The app is not the bottleneck either. You can build one yourself, or have one built for you. Several suppliers can make a great app, whether in Unity on a headset, or a native app on a mobile device. A party like Cosm can add social functionality where your users can voice-chat about what they are seeing unfold from their virtual skybox (and ClearVR will keep them in sync).

Consumption? Check.

Getting that Feed out of the Camera

So if we have production, distribution and consumption covered, where is that bottleneck I am talking about?

Well, it’s the contribution.

Getting a stable upstream video feed out from where your camera sits is surprisingly hard. Contributing your feeds into a cloud transcoder requires significant bandwidth. Let’s look at our ClearVR Cloud platform. It will transcode the content; and to do that it will decode the full 360 or 180 picture, cut it in tiles, and then re-encode these tiles. While such a transcoding step (decoding/re-encoding) is present in every internet distribution system, coding artefacts will show up extra-large in a VR headset.

This means that the quality of the contribution feed is even more important than it normally already is. The video coming into ClearVR Cloud must be visually lossless. A high quality 8K contribution feed (say, 8192 x 4096 pixels) usually requires north of 100 Mbit/s, depending on the subject matter. And that’s per camera, where many productions have 4 or more VR cameras. A stable, fast connection is required, as is a stable and error-resilient contribution protocol.

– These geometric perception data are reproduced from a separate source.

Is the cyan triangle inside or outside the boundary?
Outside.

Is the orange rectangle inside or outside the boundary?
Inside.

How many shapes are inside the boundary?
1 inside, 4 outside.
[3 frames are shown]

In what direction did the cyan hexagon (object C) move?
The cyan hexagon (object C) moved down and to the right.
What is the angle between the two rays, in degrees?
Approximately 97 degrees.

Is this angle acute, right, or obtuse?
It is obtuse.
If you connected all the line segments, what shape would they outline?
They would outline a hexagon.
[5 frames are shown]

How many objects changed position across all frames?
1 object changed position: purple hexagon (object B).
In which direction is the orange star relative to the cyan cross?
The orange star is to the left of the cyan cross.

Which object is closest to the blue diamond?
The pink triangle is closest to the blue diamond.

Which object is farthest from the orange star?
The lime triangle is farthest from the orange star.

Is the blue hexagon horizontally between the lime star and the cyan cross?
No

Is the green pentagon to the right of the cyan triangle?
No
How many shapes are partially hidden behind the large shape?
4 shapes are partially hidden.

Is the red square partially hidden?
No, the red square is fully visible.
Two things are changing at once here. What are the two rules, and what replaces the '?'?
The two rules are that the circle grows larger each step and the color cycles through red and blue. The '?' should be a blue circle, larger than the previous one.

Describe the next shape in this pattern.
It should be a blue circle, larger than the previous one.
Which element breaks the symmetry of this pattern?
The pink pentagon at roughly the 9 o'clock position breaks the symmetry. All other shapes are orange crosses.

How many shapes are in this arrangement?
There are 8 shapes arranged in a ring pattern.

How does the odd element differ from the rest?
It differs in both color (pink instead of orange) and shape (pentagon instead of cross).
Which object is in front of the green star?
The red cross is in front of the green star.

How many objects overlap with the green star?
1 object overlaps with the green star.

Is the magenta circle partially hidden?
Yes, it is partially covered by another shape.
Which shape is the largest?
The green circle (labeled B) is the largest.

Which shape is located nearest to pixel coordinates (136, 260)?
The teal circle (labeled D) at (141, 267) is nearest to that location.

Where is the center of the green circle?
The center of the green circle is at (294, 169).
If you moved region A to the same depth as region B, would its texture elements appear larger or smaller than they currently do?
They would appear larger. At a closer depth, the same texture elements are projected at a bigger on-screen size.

I have seen fixed connections fail, and the “open Internet” obviously has its challenges. Together with our partners we always manage to get it to work, but it can take a few iterations and it always requires testing.

Oh, and forget about transcoding on-premise. It requires a lot of on-site hardware and it only increases your outgoing bandwidth. That’s true for a tiled transcode, which produces quite a few renditions to keep user bandwidth the lowest, and it’s equally true for an adaptive-bitrate “legacy” transcode that distributes the entire sphere instead of just the viewport.

5G to the Rescue?

Mobile contribution seems like a great solution because it allows the VR camera to be anywhere, without depending on any cables. I talk to a lot of people that want to do virtual tourism, and they really like this option. Many of them think that 5G will provide that magic connectivity, with boundless bandwidth.

Take a mobile VR camera like the Kandao QooCam Enterprise which streams live 8K output over RTMP. Hook it up to a mobile 5G modem and off you go. I would agree in theory, but the practice is (still) different.

We have worked with customers and partners in the largest cities in the world, where the most advanced 5G networks are being deployed. We turn on the platform, give them an RTMP link for pushing their stream and wait. They do a speedtest and they are happy to see 300 Mbit/s.

Yes, sure, but that’s downstream bandwidth.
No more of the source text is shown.